Les dispositifs prudentiels Bâle 3 et Solvabilité 2 qui obligent les compagnies à mettre en place une gestion professionnelle de leurs risques reposent sur trois piliers. Le premier est quantitatif et correspond à une exigence de fonds propres. Il s'accompagne d'un deuxième pilier relatif aux processus de surveillance de la gestion de ces fonds propres. Enfin, le troisième pilier concerne le reporting et les informations publiées par les établissements.
Dans Solvabilité 2 on va s'assurer que la probabilité de défaut sur une année d’une compagnie est inférieure à 0,5 %. Ainsi, du point de vue du régulateur, sur mille compagnies, il y en aurait 5 à sauver « au pire » pour éviter un risque systémique. Le premier piler est ainsi très technique et quantitatif et s'appuie sur la capacité des compagnies à modéliser fidèlement leurs risques de manière à pouvoir décider des réserves à mettre en place. Le pilier part du postulat qu'avec des données fiables et de qualité on peut construire de beaux modèles pour analyser les risques.

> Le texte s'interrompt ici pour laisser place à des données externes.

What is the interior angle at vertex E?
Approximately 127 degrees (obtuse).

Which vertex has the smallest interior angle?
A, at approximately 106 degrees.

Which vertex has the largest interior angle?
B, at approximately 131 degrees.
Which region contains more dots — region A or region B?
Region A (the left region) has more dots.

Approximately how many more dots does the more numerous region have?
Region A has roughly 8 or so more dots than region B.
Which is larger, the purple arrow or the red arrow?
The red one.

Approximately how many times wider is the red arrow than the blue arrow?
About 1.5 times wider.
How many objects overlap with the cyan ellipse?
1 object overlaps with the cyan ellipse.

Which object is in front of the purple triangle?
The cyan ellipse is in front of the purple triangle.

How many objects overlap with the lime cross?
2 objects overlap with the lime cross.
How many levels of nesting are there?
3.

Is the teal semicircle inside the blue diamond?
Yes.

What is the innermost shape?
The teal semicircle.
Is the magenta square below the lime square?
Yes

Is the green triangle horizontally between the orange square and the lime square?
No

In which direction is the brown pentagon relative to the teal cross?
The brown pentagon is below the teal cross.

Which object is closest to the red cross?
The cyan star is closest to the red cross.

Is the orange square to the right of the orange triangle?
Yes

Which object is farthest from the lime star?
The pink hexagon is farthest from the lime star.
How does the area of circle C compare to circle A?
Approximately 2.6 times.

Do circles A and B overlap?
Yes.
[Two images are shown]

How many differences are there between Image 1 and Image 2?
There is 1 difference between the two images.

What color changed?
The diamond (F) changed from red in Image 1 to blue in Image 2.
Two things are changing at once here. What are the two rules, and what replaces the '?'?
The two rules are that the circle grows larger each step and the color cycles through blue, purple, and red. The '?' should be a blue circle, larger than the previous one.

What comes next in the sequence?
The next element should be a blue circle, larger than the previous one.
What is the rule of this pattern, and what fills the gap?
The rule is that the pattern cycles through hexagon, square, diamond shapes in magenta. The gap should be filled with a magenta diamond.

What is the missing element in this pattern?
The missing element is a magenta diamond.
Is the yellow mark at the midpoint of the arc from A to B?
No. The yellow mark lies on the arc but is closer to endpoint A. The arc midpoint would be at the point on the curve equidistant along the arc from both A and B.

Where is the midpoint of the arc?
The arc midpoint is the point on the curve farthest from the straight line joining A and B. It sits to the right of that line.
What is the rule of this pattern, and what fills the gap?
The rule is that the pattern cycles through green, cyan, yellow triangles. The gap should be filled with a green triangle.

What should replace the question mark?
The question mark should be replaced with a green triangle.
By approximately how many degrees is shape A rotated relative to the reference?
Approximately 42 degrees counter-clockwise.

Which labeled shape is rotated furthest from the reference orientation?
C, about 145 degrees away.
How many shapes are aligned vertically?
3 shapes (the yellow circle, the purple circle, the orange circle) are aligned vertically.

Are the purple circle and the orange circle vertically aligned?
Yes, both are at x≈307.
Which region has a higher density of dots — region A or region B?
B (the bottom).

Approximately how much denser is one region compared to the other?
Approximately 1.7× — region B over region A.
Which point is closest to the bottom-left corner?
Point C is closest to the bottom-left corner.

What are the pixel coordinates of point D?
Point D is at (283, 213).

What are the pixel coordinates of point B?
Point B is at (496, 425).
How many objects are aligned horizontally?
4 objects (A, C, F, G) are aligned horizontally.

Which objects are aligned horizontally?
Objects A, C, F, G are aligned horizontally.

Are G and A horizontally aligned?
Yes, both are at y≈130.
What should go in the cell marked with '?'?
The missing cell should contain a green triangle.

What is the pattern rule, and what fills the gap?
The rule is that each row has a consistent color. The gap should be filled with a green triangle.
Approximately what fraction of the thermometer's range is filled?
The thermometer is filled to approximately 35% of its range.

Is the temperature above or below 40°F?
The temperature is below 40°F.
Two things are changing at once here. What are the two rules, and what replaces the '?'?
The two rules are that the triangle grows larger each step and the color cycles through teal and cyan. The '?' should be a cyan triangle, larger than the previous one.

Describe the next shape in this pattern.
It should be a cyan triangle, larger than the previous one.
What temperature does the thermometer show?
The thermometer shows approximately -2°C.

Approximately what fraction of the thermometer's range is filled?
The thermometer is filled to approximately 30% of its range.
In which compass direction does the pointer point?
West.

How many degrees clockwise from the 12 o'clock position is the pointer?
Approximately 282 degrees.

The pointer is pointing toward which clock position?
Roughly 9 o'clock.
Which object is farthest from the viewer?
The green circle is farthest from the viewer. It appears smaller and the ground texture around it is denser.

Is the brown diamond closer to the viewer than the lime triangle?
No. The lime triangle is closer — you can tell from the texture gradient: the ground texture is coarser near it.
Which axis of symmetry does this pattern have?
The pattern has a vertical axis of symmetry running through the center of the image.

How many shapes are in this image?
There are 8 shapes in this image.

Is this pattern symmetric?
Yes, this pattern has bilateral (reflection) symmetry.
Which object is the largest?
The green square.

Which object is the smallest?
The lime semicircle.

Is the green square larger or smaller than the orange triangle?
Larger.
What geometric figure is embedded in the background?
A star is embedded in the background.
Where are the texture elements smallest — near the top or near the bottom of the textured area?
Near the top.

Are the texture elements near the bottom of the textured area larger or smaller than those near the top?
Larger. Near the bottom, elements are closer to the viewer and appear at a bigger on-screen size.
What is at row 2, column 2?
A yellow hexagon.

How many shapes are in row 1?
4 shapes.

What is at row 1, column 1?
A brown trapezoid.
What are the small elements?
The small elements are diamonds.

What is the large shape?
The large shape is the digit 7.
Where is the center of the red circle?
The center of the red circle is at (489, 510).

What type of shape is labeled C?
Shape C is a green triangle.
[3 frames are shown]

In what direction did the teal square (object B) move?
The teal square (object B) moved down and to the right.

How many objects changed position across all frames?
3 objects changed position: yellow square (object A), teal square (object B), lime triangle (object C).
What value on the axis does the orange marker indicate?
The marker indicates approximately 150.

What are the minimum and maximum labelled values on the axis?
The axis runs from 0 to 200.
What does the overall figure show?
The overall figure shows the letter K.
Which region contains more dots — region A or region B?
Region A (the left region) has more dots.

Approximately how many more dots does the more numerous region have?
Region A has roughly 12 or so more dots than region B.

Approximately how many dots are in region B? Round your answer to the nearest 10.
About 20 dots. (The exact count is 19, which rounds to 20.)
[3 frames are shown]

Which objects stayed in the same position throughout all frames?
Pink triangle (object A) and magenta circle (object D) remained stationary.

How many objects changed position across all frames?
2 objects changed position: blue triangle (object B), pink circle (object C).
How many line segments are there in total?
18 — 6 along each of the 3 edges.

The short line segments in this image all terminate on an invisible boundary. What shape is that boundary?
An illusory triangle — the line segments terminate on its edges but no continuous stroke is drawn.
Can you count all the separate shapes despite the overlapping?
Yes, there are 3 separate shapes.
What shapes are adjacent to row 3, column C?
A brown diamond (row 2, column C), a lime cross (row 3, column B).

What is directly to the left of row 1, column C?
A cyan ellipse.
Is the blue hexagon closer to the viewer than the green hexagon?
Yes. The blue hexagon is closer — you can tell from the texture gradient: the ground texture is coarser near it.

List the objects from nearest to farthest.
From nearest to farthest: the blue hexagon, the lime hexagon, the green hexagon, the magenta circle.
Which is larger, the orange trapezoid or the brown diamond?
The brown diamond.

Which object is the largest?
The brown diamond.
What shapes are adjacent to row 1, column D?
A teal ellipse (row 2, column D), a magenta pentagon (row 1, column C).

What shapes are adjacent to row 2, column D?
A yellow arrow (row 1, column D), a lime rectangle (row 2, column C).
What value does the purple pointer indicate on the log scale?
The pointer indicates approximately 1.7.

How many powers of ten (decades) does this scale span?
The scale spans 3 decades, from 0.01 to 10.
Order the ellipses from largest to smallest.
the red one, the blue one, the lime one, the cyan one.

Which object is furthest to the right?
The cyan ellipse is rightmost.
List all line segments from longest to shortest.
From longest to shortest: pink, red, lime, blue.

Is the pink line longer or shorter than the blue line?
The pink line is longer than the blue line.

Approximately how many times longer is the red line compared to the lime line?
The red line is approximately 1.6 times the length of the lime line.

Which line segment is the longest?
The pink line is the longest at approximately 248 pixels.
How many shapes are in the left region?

L’une des premières préoccupations du gestionnaire de risques consiste à comprendre et formuler les hypothèses de travail avec le même soin que le ferait le maître d’ouvrage d’un système d’information. Il en profite pour analyser et spécifier la pertinence et la qualité des données dont il dispose.
Il est alors utile de rappeler ici, qu’en statistique, un modèle n’est jamais vrai. Il est acceptable au vu des données de bases et des résultats qui en sont déduits ou refusé ! Le domaine qui permet le mieux de s’en rendre compte est le médical. Une nouvelle molécule demande de longues années de tests avant sa mise sur le marché. Un fois utilisée lors des traitements, elle fait encore l'objet d'une surveillance attentive. Parallèlement, la modélisation des effets de la molécule va s’affiner dans le temps et être confirmée par l’expérimentation. En cas d’effet indésirable inacceptable, elle est retirée du marché.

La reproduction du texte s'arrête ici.